Let us now survey a few of the core concepts that will be used throughout the text. This will be a very fast and informal discussion. If you are familiar with all of these concepts then it is very likely you will be able to read the entirety of this tutorial and focus on the subject domain and not the supporting code. The domain material itself should largely be accessible to an ambitious high school student or undergraduate; and requires nothing more than a general knowledge of functional programming.

Functions

Functions are the primary building block of all of Haskell logic.

add :: Integer -> Integer -> Integer
add x y =  x + y
add (x,y) = x + y

In Haskell all functions are pure, the only thing a function may do is return a value.

All functions in Haskell are curried, for example a function of three arguments takes up to three arguments and for anything less than three it yields a partially applied function which when given additional arguments yields a another function or the resulting value if saturated.

g :: Int -> Int -> Int -> Int
g x y z = x + y + z

h :: Int -> Int
h = g 2 3 

Haskell supports higher-order functions, functions which take functions and yield other functions.

compose f g = \x -> f (g x)
iterate :: (a -> a) -> a -> [a]
iterate f x = x : (iterate f (f x))

Datatypes

Constructors for datatypes come in two flavors, sum types and product types.

A sum type consists of multiple options of type constructors under the same type.

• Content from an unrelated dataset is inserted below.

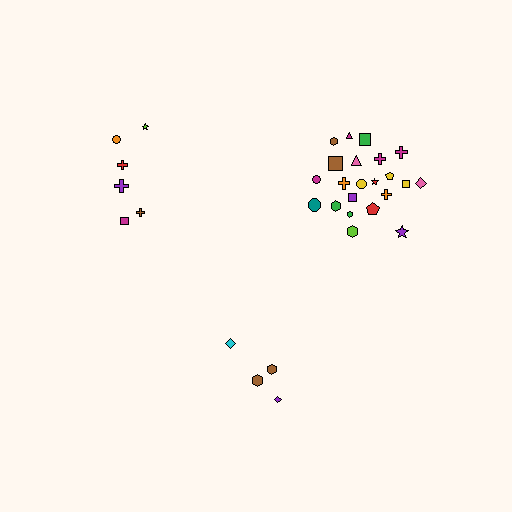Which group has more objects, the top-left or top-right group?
The top-right group.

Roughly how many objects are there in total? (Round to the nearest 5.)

The two cases can be used at all locations the type is specified, and are discriminated using pattern matching.

data Sum = A Int | B Bool

A product type combines multiple typed fields into the same type.

data Prod = Prod Int Bool

Records are a special product type that in addition to generating code for the constructors also generates special set of functions known as selectors which extract the values of a specific field from the record.

data Prod = Prod 
  { a :: Int
  , b :: Bool
  }

-- a :: Prod -> Int
-- b :: Prod -> Bool

Sums and products can be combined to produce combinations thereof.

data T1 
  = A Int Int
  | B Bool Bool

The fields of a datatype may be a parameterized in which case the type depends on the specific types the fields are instantiated with.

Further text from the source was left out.